Four considerations might help:
* Social services and law enforcement agencies will not tell the perpetrator who made the report. If he finds out, it will be by other means. How likely that is depends mostly on how well the perpetrator knows you and how you report.
* You are strong enough and resourceful enough to recover; the child is not.
* There is a God who can and will handle the fall-out from the problem and direct the process that is way beyond your control. His help is there for the asking.
* There are ways to make the report so that even the agency receiving it won’t know its source, but anonymous reporting makes it harder to supply the necessary evidence.
Conflict Between Moral Issues and Legal Issues
There is no perfect civil or criminal law. Every human law has loopholes. Circumstances that are not covered in the wording of the law are always possible.
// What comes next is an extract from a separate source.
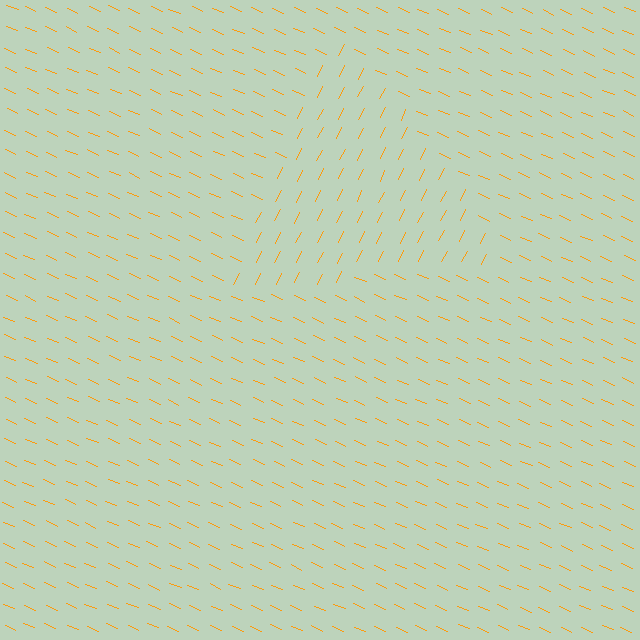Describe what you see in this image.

When you are sure there is a conflict between what is moral and what is legal, you should always give the moral conclusion greater weight. This is the principle involved. The boundary is blurred, though. There are moral considerations about breaking the law, too.
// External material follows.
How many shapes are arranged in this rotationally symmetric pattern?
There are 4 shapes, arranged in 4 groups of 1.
Discussing implications of this principle in adequate depth would take a course in ethics. You don’t have time to enroll in an ethics class when confronted with a decision about whether or not to report child abuse or neglect. If you’re preparing for a career that frequently entails requirements to report, now is the time to take that ethics course. If your educational program doesn’t offer such a course, demand one. When confronted with suspicion of child abuse or neglect, the best you can do is to pray and use your most careful judgment, then pray more for a good outcome.
Conflict With Your Employer’s Requirements
Most employers providing children’s services require employees to report abuse or neglect incidents directly to superiors before reporting to civil authorities. Superiors at work don’t want to be embarrassed about not being aware of something within their domain of responsibility. Furthermore the employer is vulnerable to criminal prosecution if the perpetrator is an employee. At the very least the company or agency could suffer damage to its public reputation and thereby lose business. The employer wants you to go through the proper channels, and considers itself first in the reporting chain.
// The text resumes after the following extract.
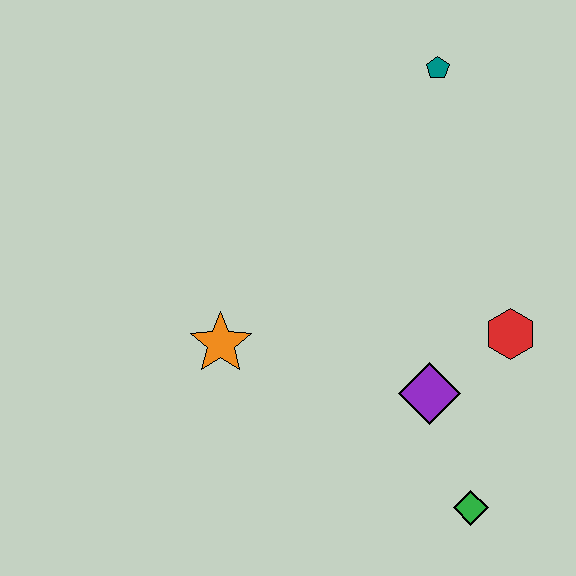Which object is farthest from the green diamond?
The teal pentagon is farthest from the green diamond.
The employer, of course, wants to protect itself. Reporting to your superiors first or to civil authorities first is your judgment call. You probably won’t get into legal trouble by reporting to your employer first – as long as you very shortly afterward also report to the appropriate government agency. When an employee or your employer’s contracted worker is the perpetrator, it is probably wiser to report to the government first. You might lose your job over this move, because the employer could go out of business. It’s better to lose a job, though, than to endorse criminal behavior by your passivity. Moveover, if you fail to report, you could be associated with the criminal behavior by the fact that you work for the perpetrator.
Real life may have dumped a reporting decision in your lap. If not, the above discussion may be your first exposure to the complexity of the choices. It’s impossible to give a one-size-fits-all solution, but government law is the best set of human guidelines available. Professional colleagues or counselors can help you process the guidelines. To work-up more courage, read A Man Named Dave, a book by David Pelzer.